BECOMING A DATA ANALYST

Khan Muhammad Saqiful Alam is a BBA graduate from IBA, DU who went on to pursue a Master’s degree in Operations, Project Management, and Supply
Chain from the University of Manchester in the year 2011. However, after a slight prompt from one of his professors, his interest spurred towards the field of analytics – simulation and credit risk modelling. He came to Bangladesh and joined as a lecturer, and later
became a senior lecturer, at North South University – teaching Operations management, applied statistics
and financial risk management.
Applied statistics introduced Mr.
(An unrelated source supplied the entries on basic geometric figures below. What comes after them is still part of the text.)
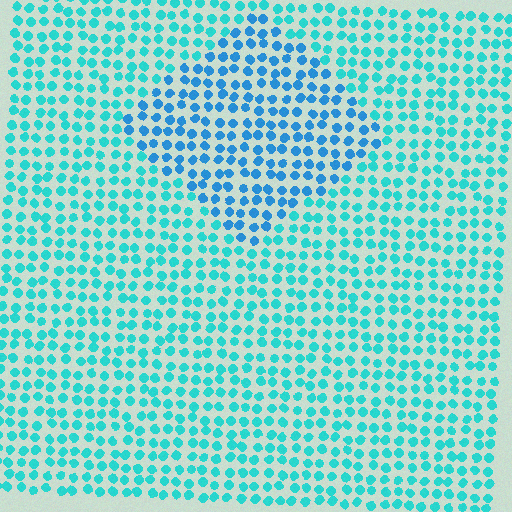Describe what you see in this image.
The image is filled with small cyan elements in a uniform arrangement. A diamond-shaped region is visible where the elements are tinted to a slightly different hue, forming a subtle color boundary.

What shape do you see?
I see a diamond.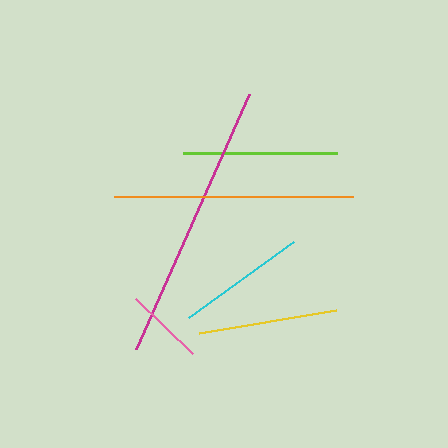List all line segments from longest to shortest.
From longest to shortest: magenta, orange, lime, yellow and cyan (about equal), pink.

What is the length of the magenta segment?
The magenta segment is approximately 279 pixels long.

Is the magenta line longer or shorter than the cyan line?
The magenta line is longer than the cyan line.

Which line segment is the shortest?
The pink line is the shortest at approximately 79 pixels.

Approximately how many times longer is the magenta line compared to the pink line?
The magenta line is approximately 3.6 times the length of the pink line.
Saqiful Alam to the coding software R. In the year 2016, he went to Perdue University where he was a research scholar and started working on a project with MIT. The project, referred to as ‘The Billion Prices Project’ was where he first got exposed to the concept of Big Data and the different dimensions of Big Data such as machine learning, data science etc.
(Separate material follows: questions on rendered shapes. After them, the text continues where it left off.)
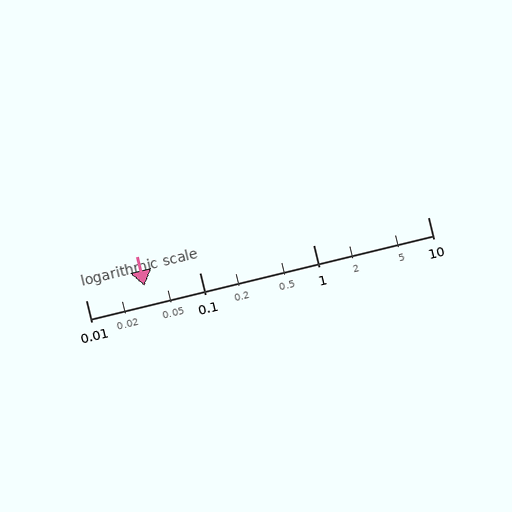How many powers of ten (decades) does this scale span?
The scale spans 3 decades, from 0.01 to 10.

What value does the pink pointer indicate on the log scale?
The pointer indicates approximately 0.033.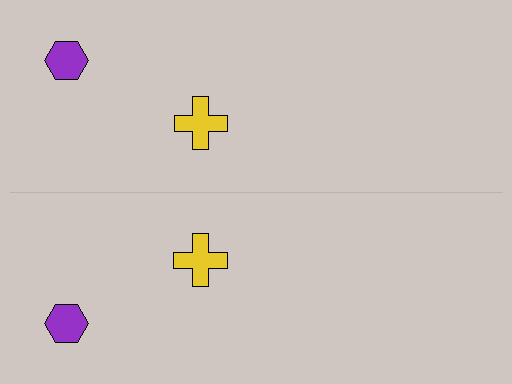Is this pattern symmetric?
Yes, this pattern has bilateral (reflection) symmetry.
After a year he came back to Bangladesh and tried to introduce the concept of decision making using data analytics. He revamped the course of Decision Suppor system in NSU and took sessions on training for Light Castle, Upskill, IBA Certification programs such as ACMP, covering the analytics module in those an quite a few other courses. In the year 2018 he joined as an analytics advisor at Intelligent Machines Limited which works with AI and Data-Driven Solutions. That is how he has been trying to help the industry be more data-driven. Right now he is in Singapore where he is doing research on machine learning applications for strategy and at the same time, working as a data strategist and a Trust and Safety program manager at TikTok.

MBR: How do you recognize the prospect of a Data Analyst both in Bangladesh and globally?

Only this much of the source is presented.